Dubbed Generation Sensible, the 18-year-olds of today are much more likely to be found in the university library than the local pub, research suggests.
The Office for National Statistics paper compares their habits with those of 18-year-olds around the year 2000.
It might be an oversimplification to call today’s older teenagers “boffins” and those at that age around the millennium “boozers”, the ONS suggests.
But cigarettes and alcohol simply do not play as big a part in their lives.
Only about half of 18- to 24-year-olds surveyed in 2017 had drunk alcohol in the previous week, the ONS says.
But when it started measuring drinking habits, in 2005, this proportion was closer to two-thirds.
Binge drinking is also on the decline.
Back in 2005, one in three young people had “binged” in the previous week.
But in 2017, the proportion was less than a quarter.
Sex and smartphones
Smoking rates among today’s young people have also dropped – from about 35% in 2000 to about 18% in 2017.
And they are socialising less – by about 25 minutes a day.
Record numbers of young people are going to university now, with every third 18-year-old on some kind of higher education course.
This will in part be due to the requirement that youngsters remain in education or training until the age of 18.
But it’s also the continuation of a long trend.
More young women especially are going to university.
The ONS also highlights a 58% drop in the number of babies born to 18-year-old women between 2000 and 2016.
And it points to easier access to information about sex, relationships and contraception via tablets and smartphones.
Probably the biggest difference between now and 2000, however, is the dominance of the online world and all that comes with it.
The ONS report says: “The internet was a very different place at the start of the century – with no Facebook, Snapchat, YouTube or Instagram – and no smartphones to access it.

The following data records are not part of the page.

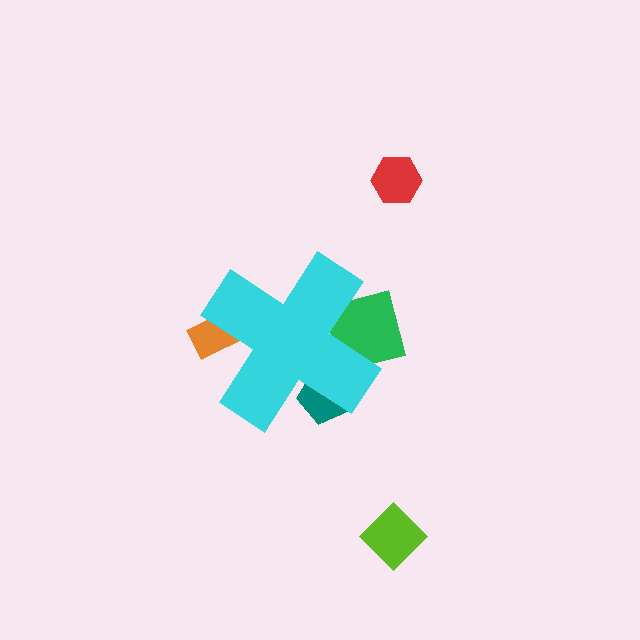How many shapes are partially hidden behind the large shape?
3 shapes are partially hidden.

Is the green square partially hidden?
Yes, the green square is partially hidden behind the cyan cross.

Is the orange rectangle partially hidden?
Yes, the orange rectangle is partially hidden behind the cyan cross.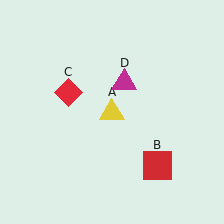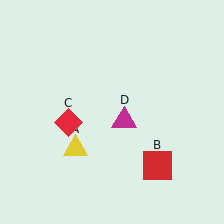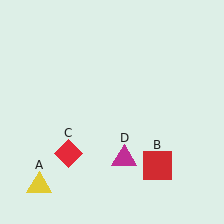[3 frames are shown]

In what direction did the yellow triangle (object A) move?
The yellow triangle (object A) moved down and to the left.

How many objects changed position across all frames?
3 objects changed position: yellow triangle (object A), red diamond (object C), magenta triangle (object D).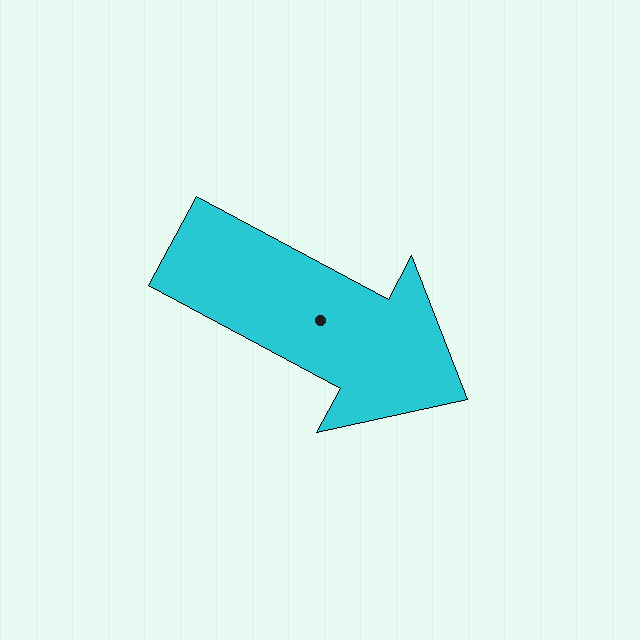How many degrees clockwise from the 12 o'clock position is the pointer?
Approximately 118 degrees.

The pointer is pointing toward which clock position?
Roughly 4 o'clock.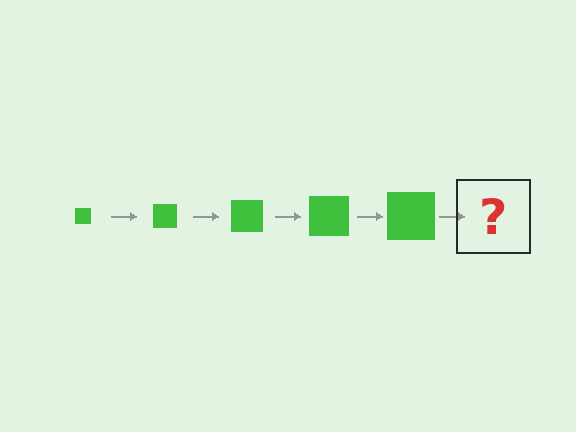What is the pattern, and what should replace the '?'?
The pattern is that the square gets progressively larger each step. The '?' should be a green square, larger than the previous one.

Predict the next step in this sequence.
The next step is a green square, larger than the previous one.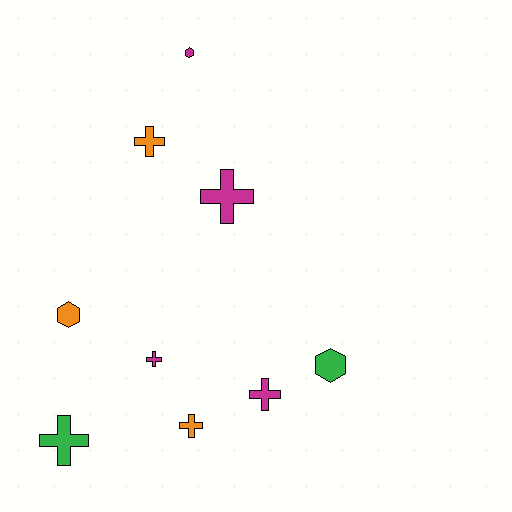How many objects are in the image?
There are 9 objects.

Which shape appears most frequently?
Cross, with 6 objects.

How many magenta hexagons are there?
There is 1 magenta hexagon.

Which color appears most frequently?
Magenta, with 4 objects.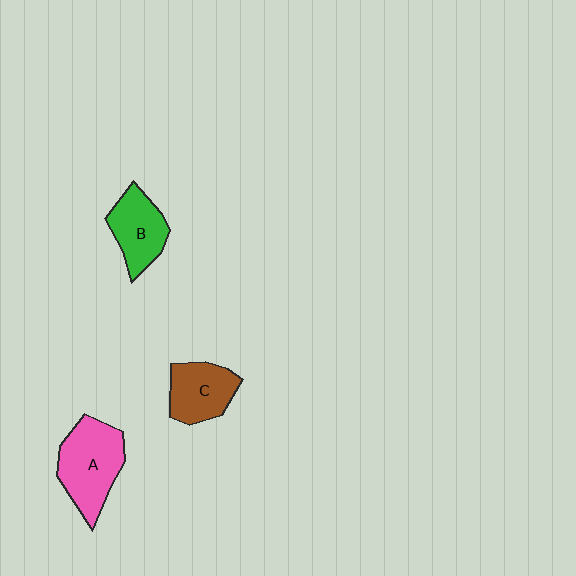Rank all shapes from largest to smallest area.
From largest to smallest: A (pink), B (green), C (brown).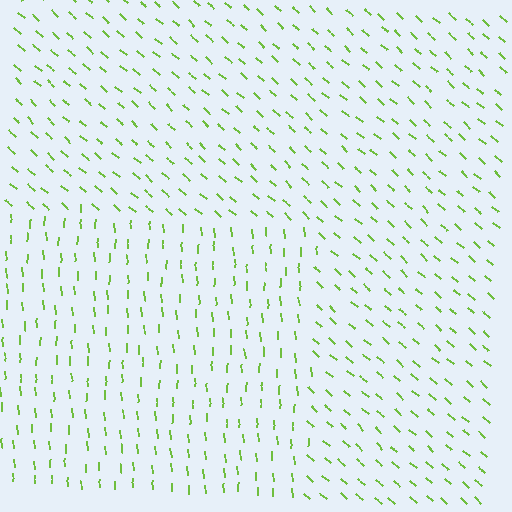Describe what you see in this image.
The image is filled with small lime line segments. A rectangle region in the image has lines oriented differently from the surrounding lines, creating a visible texture boundary.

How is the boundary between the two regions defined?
The boundary is defined purely by a change in line orientation (approximately 45 degrees difference). All lines are the same color and thickness.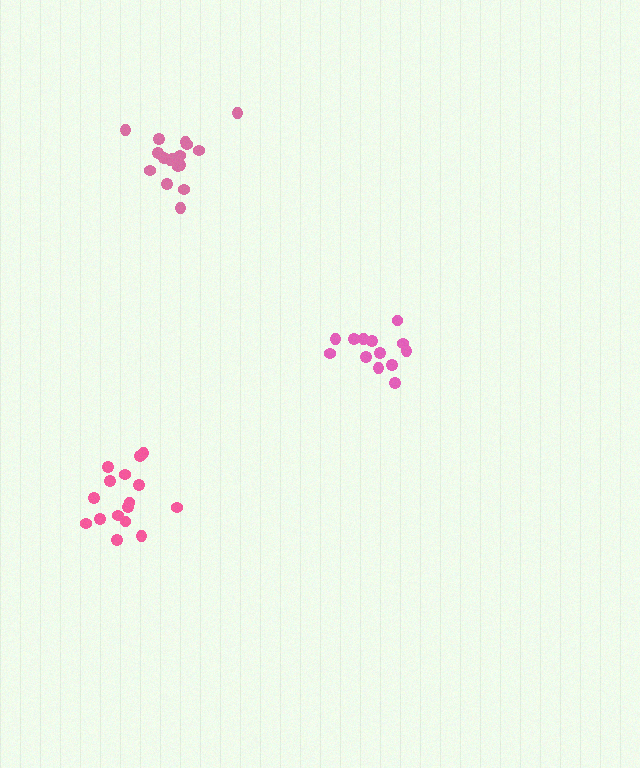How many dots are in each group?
Group 1: 16 dots, Group 2: 17 dots, Group 3: 13 dots (46 total).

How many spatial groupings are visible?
There are 3 spatial groupings.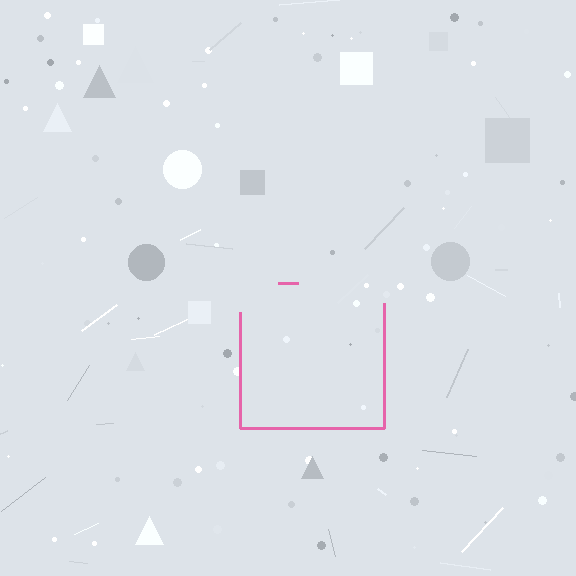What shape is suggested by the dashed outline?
The dashed outline suggests a square.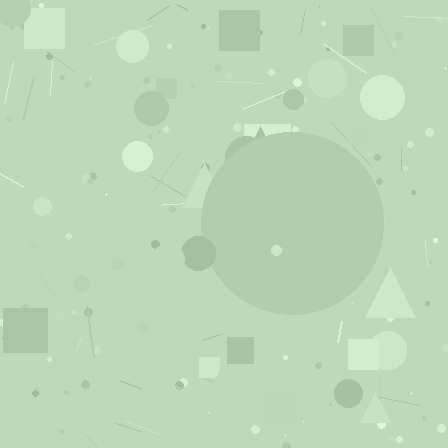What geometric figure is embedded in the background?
A circle is embedded in the background.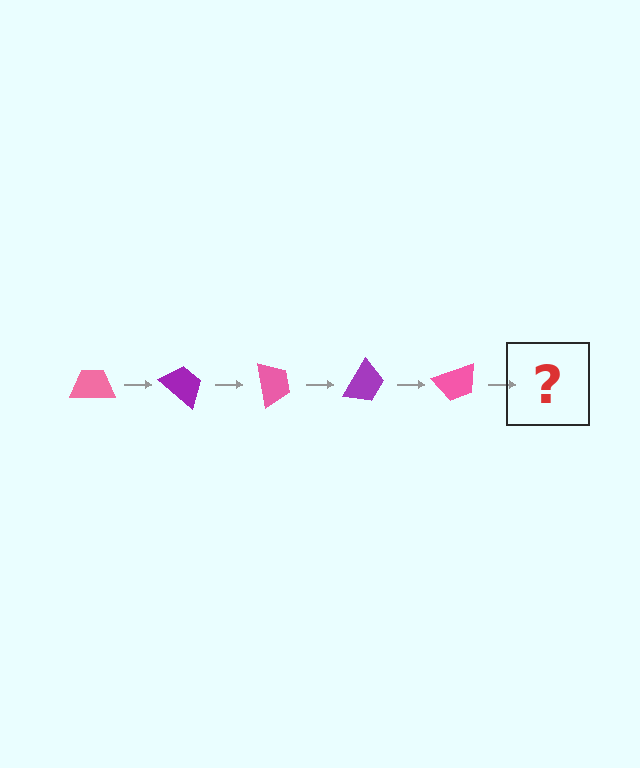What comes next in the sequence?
The next element should be a purple trapezoid, rotated 200 degrees clockwise from the start.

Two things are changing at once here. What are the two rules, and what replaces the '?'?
The two rules are that it rotates 40 degrees clockwise each step and the color cycles through pink and purple. The '?' should be a purple trapezoid, rotated 200 degrees clockwise from the start.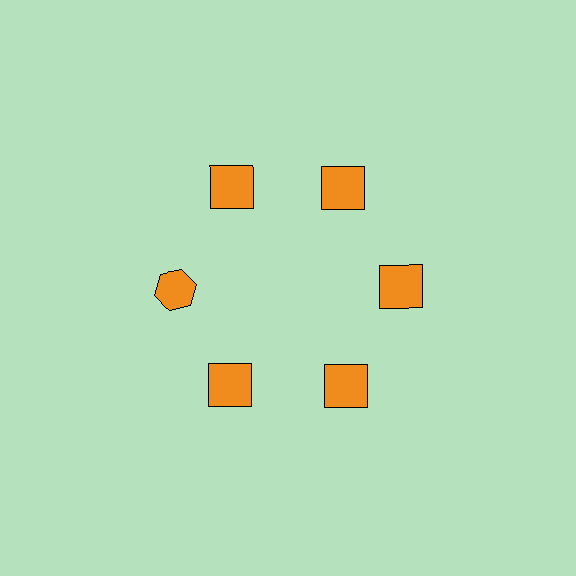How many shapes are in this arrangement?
There are 6 shapes arranged in a ring pattern.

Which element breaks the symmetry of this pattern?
The orange hexagon at roughly the 9 o'clock position breaks the symmetry. All other shapes are orange squares.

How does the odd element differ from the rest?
It has a different shape: hexagon instead of square.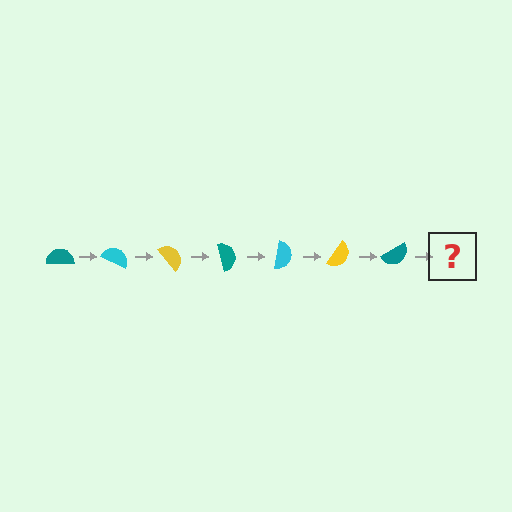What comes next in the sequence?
The next element should be a cyan semicircle, rotated 175 degrees clockwise from the start.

“The biggest changes about how 18-year-olds spend their time may be driven in part by the rise of digital technology.”
The UK Harmonised Time Use Survey suggests these older teenagers spend an extra 17 minutes a day on computers compared with 2000 – and an extra half an hour a day playing video games.
But they also do more sport – eight minutes more a day.
The age of majority used to come with expectations of standing on one’s own two feet.
But today’s 18-year-olds are, on average, staring their working life later, according to the ONS.
Currently, about 43% of them are working, compared with 60% of 18-year-olds in 2000.
But although there is a big rise in the number of 18-year-olds said to be economically inactive, the virtually unchanged unemployment rate means they are probably still in education or on a training course.
And when it comes to life expectancy, the prognosis for today’s older teenagers is good, with both male and female 18-year-olds expected to live two years longer than in 2000.